Devagar no começo, saboreando cada reação dela enquanto minha língua deslizava pelos seus lábios antes de entrar de vez, o gosto dela era puro desafio.
Mantive Alina presa contra meu peito enquanto aprofundava o beijo, consumindo cada pequeno som que escapava dela e quando prendi seu lábio inferior entre os dentes numa mordida provocativa, um gemido baixo atravessou sua garganta.
Foda… eu já estava no limite antes.
Agora estava fodido.
Não queria me afastar, não queria parar. Mas a pequena safada me empurrou do mesmo modo que iniciou aquilo … de repente.
Afastei o rosto apenas o suficiente para encará-la.
Os lábios dela estavam inchados, a respiração descompassada, as bochechas coradas e por um breve segundo, o olhar da brasileira vacilou entre confusão e choque.
Alina sustentava meu olhar sem baixar a cabeça, mas havia algo diferente agora.
Como se tentasse entender o próprio erro ou o meu.
— Não — ela respondeu.
Simples. Direto.
E aquilo me atingiu de um jeito estranho. Porque não era medo, era um limite que ela estava colocando entre nós.
Algo dentro de mim se irritou imediatamente com isso.
Mas não demonstrei e o quarto agora pareceu pequeno demais para nós dois.
Antes que qualquer um de nós dissesse outra palavra…
A porta abriu e Ivan entrou rápido, objetivo como sempre.
— Don.
Meu olhar bastou para ele parar no meio do caminho.
— Atlas pousou em Palermo há quarenta minutos. Se quisermos chegar em Castelbuono antes deles, precisamos sair agora.
Confirmei com a cabeça.
A viagem pelas estradas da Sicília levaria pouco mais de duas horas, principalmente subindo a região montanhosa perto da propriedade.

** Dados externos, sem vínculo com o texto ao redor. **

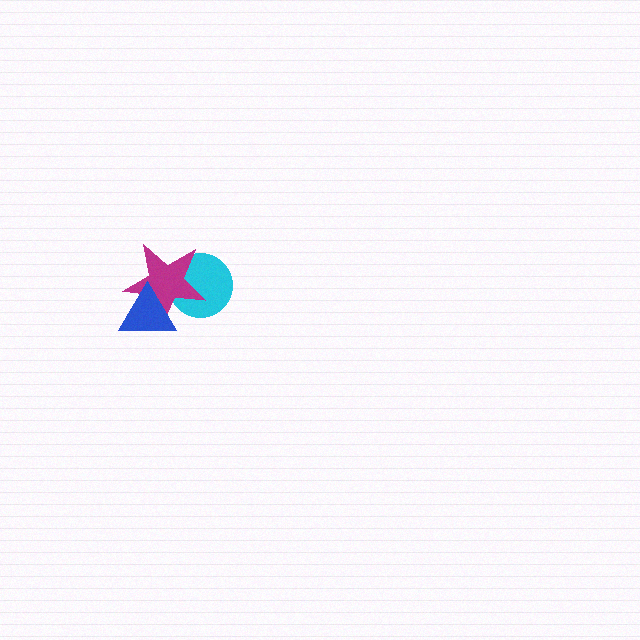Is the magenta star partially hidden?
Yes, it is partially covered by another shape.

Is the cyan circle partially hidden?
Yes, it is partially covered by another shape.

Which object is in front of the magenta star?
The blue triangle is in front of the magenta star.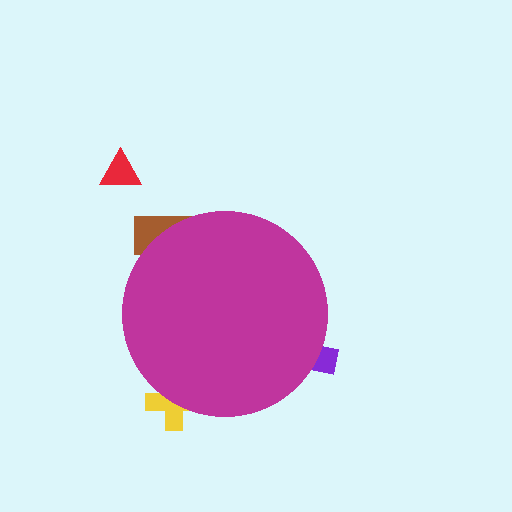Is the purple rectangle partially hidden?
Yes, the purple rectangle is partially hidden behind the magenta circle.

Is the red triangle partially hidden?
No, the red triangle is fully visible.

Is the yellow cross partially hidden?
Yes, the yellow cross is partially hidden behind the magenta circle.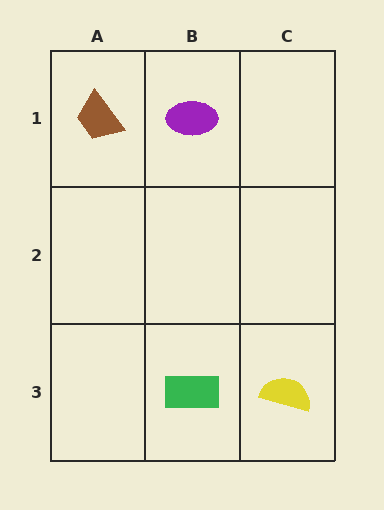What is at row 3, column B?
A green rectangle.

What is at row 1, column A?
A brown trapezoid.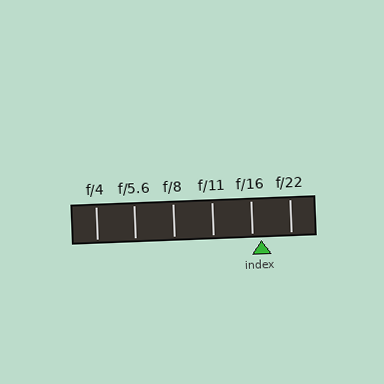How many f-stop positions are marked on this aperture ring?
There are 6 f-stop positions marked.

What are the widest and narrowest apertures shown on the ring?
The widest aperture shown is f/4 and the narrowest is f/22.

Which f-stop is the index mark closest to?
The index mark is closest to f/16.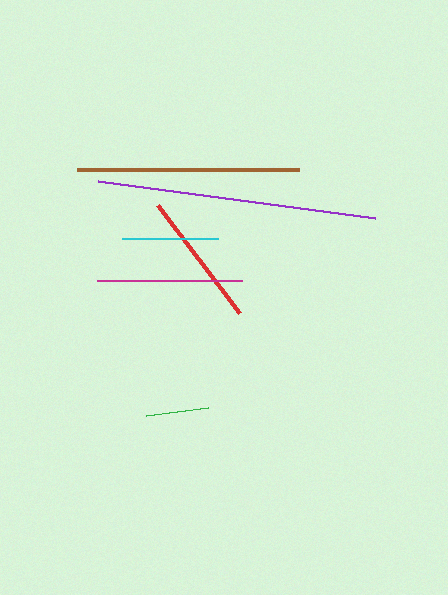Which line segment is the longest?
The purple line is the longest at approximately 279 pixels.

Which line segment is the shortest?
The green line is the shortest at approximately 63 pixels.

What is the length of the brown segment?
The brown segment is approximately 222 pixels long.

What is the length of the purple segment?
The purple segment is approximately 279 pixels long.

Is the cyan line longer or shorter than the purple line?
The purple line is longer than the cyan line.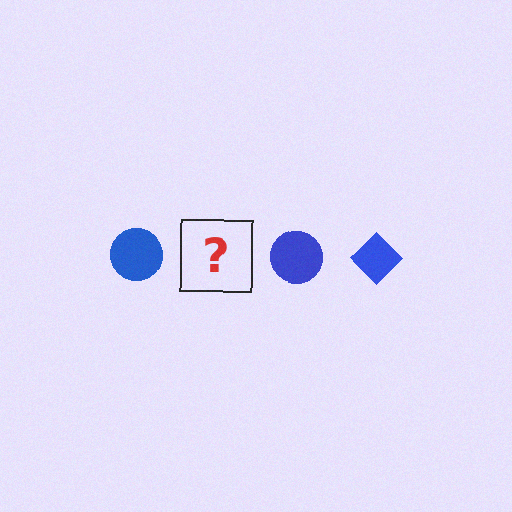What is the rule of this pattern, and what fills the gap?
The rule is that the pattern cycles through circle, diamond shapes in blue. The gap should be filled with a blue diamond.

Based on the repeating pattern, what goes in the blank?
The blank should be a blue diamond.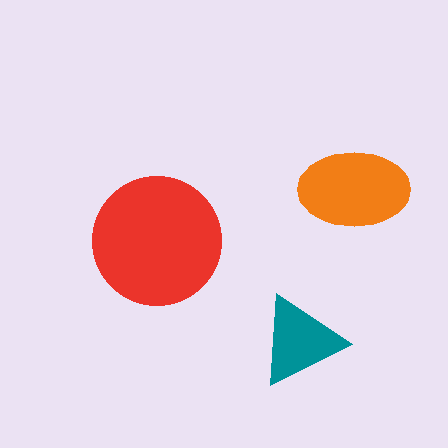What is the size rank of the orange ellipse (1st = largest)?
2nd.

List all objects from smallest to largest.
The teal triangle, the orange ellipse, the red circle.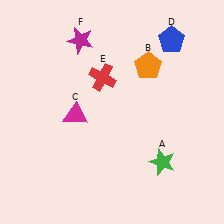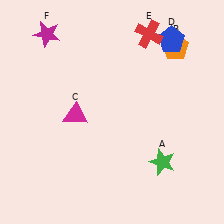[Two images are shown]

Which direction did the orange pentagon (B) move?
The orange pentagon (B) moved up and to the right.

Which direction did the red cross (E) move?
The red cross (E) moved up and to the right.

Tempo suficiente para organizar tudo antes da chegada do cliente.
— Andiamo.
Ivan assentiu imediatamente.
Então caminhou até Alina e segurou o braço dela para fazê-la levantar.
No mesmo instante, ela puxou o braço de volta com força.
— Eu consigo andar sozinha.
A resposta saiu carregada de irritação.
Ivan pareceu prestes a retrucar.
— Deixa ela andar sozinha.
Ele soltou o braço dela no mesmo instante.
Alina ajeitou o vestido indecente antes de me encarar novamente, desafiadora e orgulhosa.
Porra. Aquela garota tinha mais coragem do que era saudável.
Saí primeiro do quarto, ouvindo os passos deles logo atrás pelos corredores privados da boate. Os homens da segurança já estavam posicionados na saída subterrânea. SUVs pretas com vidros blindados.
Lucca fumava encostado em um dos carros quando nos viu aproximar.
Os olhos dele foram direto para Alina, depois para mim e o i****a percebeu na hora que alguma coisa tinha mudado.
Marco fechava os últimos detalhes da segurança pelo telefone enquanto homens armados circulavam pelo estacionamento privado.
Tudo pronto e organizado do jeito que sempre funcionava.
Mas, pela primeira vez em muito tempo eu não estava gostando da sensação que carregava no peito.